Posted: Dec 11, 2012 6:15 PM by Jeanette Trompeter
Updated: Dec 13, 2012 8:45 AM
Across the Central Coast there are reminders of days gone by. Some have been turned into museums, some simply monuments, and a few into gathering places. We pay a visit to one of those in this week's No Place Like Home.
Back in the days when the west was wild and horse power came with hoofs, the trek over the San Marcos Pass was a long one.
About half way over the Cold Spring Tavern provided a respite for the weary.....and it still does today. "124 years. 1886," says Matt Bush, the Tavern's manager.
The truth is not much has changed at the Tavern. The structures are still mostly original. "Pretty much anything that hasn't fell down is where we keep it," says Bush. "I mean, we fix things that break, but it's pretty much original as we can keep it."
The name comes with good reason. There are some 50 springs on the 50 acre property. And one of them supplies the cool clean water served up here. "We collect from a larger spring up the hill. And then we collect all the water and it's gravity fed to the restaurant that we use for cooking and drinking," explains Bush.

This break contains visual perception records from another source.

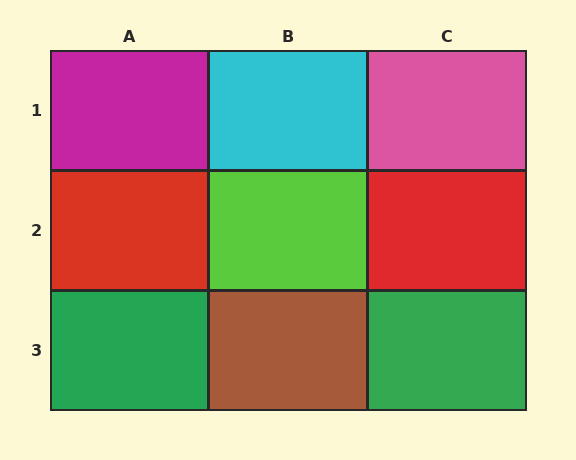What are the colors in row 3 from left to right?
Green, brown, green.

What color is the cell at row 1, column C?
Pink.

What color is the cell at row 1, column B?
Cyan.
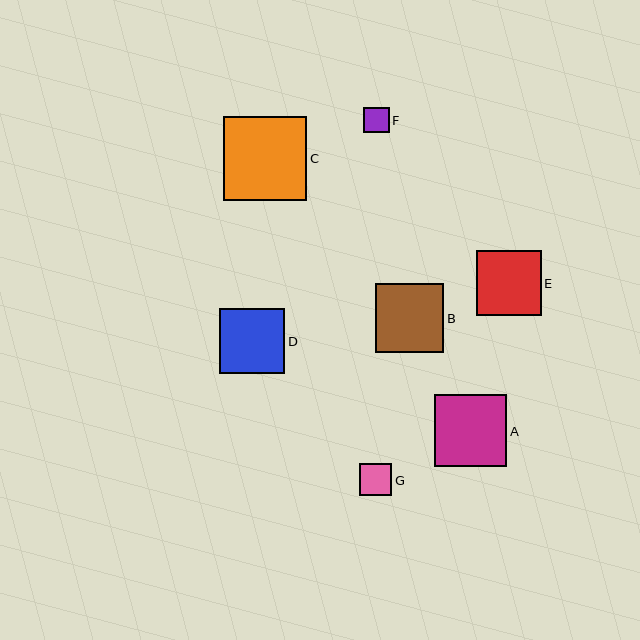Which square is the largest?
Square C is the largest with a size of approximately 83 pixels.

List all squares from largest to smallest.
From largest to smallest: C, A, B, E, D, G, F.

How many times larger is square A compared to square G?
Square A is approximately 2.2 times the size of square G.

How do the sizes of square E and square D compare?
Square E and square D are approximately the same size.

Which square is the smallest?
Square F is the smallest with a size of approximately 25 pixels.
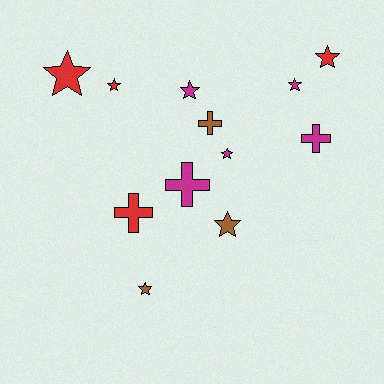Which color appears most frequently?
Magenta, with 5 objects.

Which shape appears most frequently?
Star, with 8 objects.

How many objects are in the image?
There are 12 objects.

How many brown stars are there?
There are 2 brown stars.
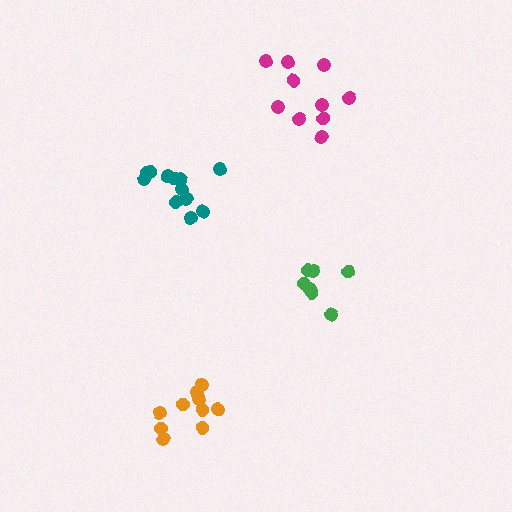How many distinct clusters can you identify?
There are 4 distinct clusters.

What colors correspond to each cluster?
The clusters are colored: magenta, green, teal, orange.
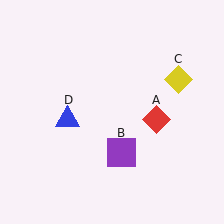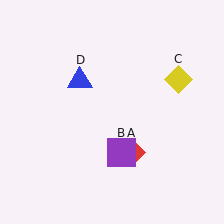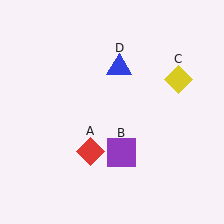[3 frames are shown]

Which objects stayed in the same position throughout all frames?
Purple square (object B) and yellow diamond (object C) remained stationary.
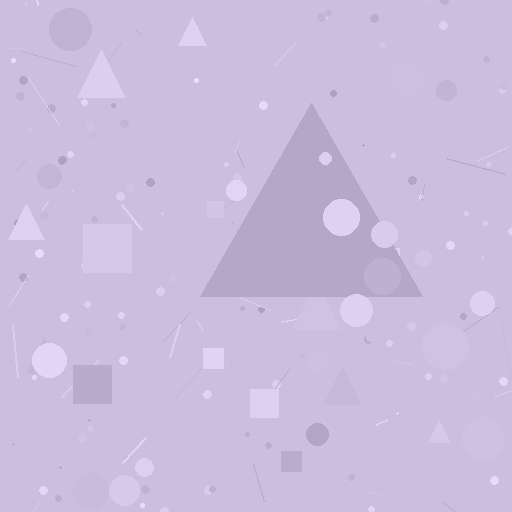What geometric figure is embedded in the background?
A triangle is embedded in the background.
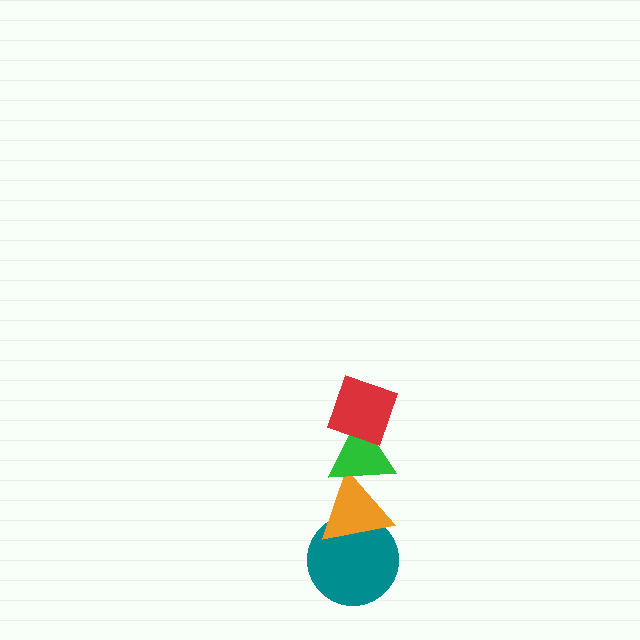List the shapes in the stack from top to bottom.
From top to bottom: the red diamond, the green triangle, the orange triangle, the teal circle.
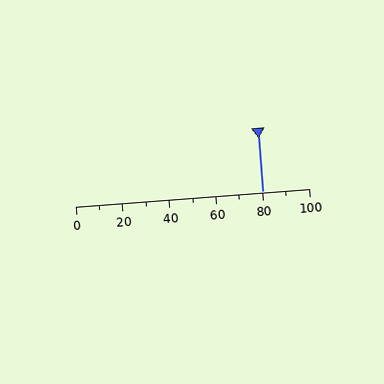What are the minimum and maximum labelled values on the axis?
The axis runs from 0 to 100.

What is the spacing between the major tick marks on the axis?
The major ticks are spaced 20 apart.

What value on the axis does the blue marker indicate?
The marker indicates approximately 80.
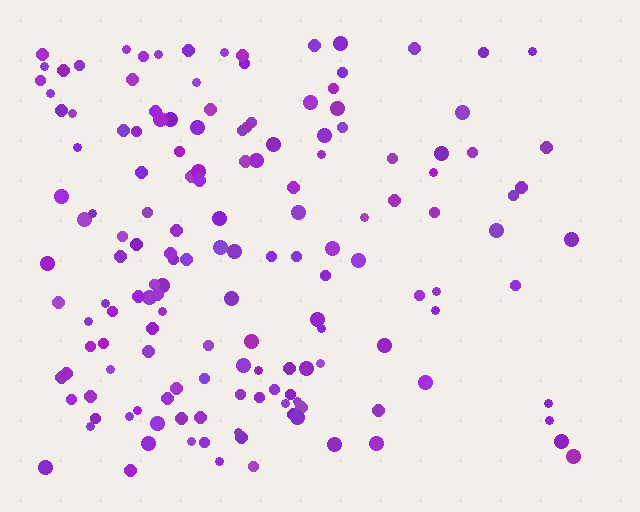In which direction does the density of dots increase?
From right to left, with the left side densest.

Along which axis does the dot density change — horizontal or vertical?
Horizontal.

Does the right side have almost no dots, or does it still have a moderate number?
Still a moderate number, just noticeably fewer than the left.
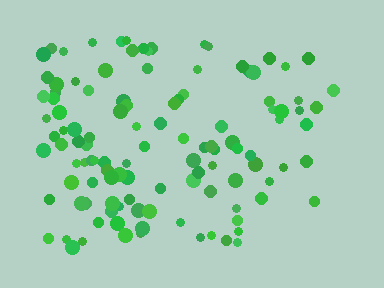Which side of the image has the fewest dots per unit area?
The right.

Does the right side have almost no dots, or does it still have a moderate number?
Still a moderate number, just noticeably fewer than the left.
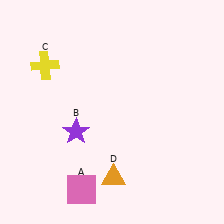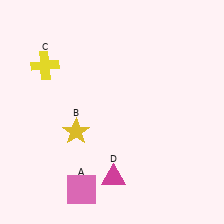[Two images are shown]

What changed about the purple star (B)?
In Image 1, B is purple. In Image 2, it changed to yellow.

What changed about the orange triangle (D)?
In Image 1, D is orange. In Image 2, it changed to magenta.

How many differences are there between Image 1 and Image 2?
There are 2 differences between the two images.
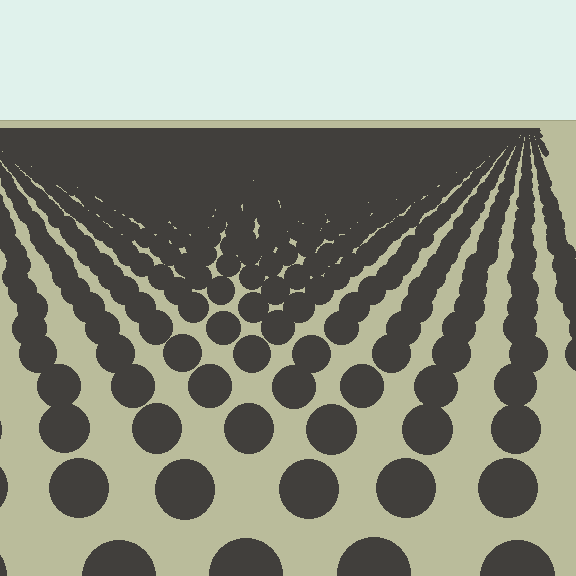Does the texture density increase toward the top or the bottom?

It's a quiet getaway on most weekdays but come Sundays and holidays the Cold Spring Tavern becomes a hot stop-over spot for anyone passing through this neck of woods. You'll find motorcyclists, bicyclists, and all kinds of passers by enjoying the music out back, the good food, and great stories. The Cold Spring will serve up 600-to-700 tri-tip sandwiches on any given Sunday.
The smell of barbecue will draw you in, and while tri-tip is a a specialty there is more to the to the menu than that that brings regulars coming back. A regular tells us the chili here is the best. And Bush points out they offer up a wide variety of game here. "We have a few things that are on the menu all the time, like venison and lamb, but then we have the wild game special that changes every Friday. So we do elk and antelope and buffalo and crocodile and alligator and all kinds of...ostrich sometimes."
If the Tavern and the music and the food isn't enough, when you take a stroll through the back area, it's like taking a trip back through time and getting a history lesson of the wild wild west.
The Tavern has been under the ownership of one family since about 1940. Bliss Haven is the home two of the last three owners lived in for decades. They live elsewhere now, but the old homestead is still there.
There are stories to be found in every nook and corner of this place. One of the former owners old cookbook collection numbers into the thousands. Inside an old bunk house an old phone that hasn't been used in decades. When we take a closer look and we discover it still works perfectly, even if you have to pick up the horn shaped receiver and put it to your ear and speak into the main device.
The old jail was hauled over here from Ojai in the 1800s. We are talking the wild wild west, and it's right here in our own backyard.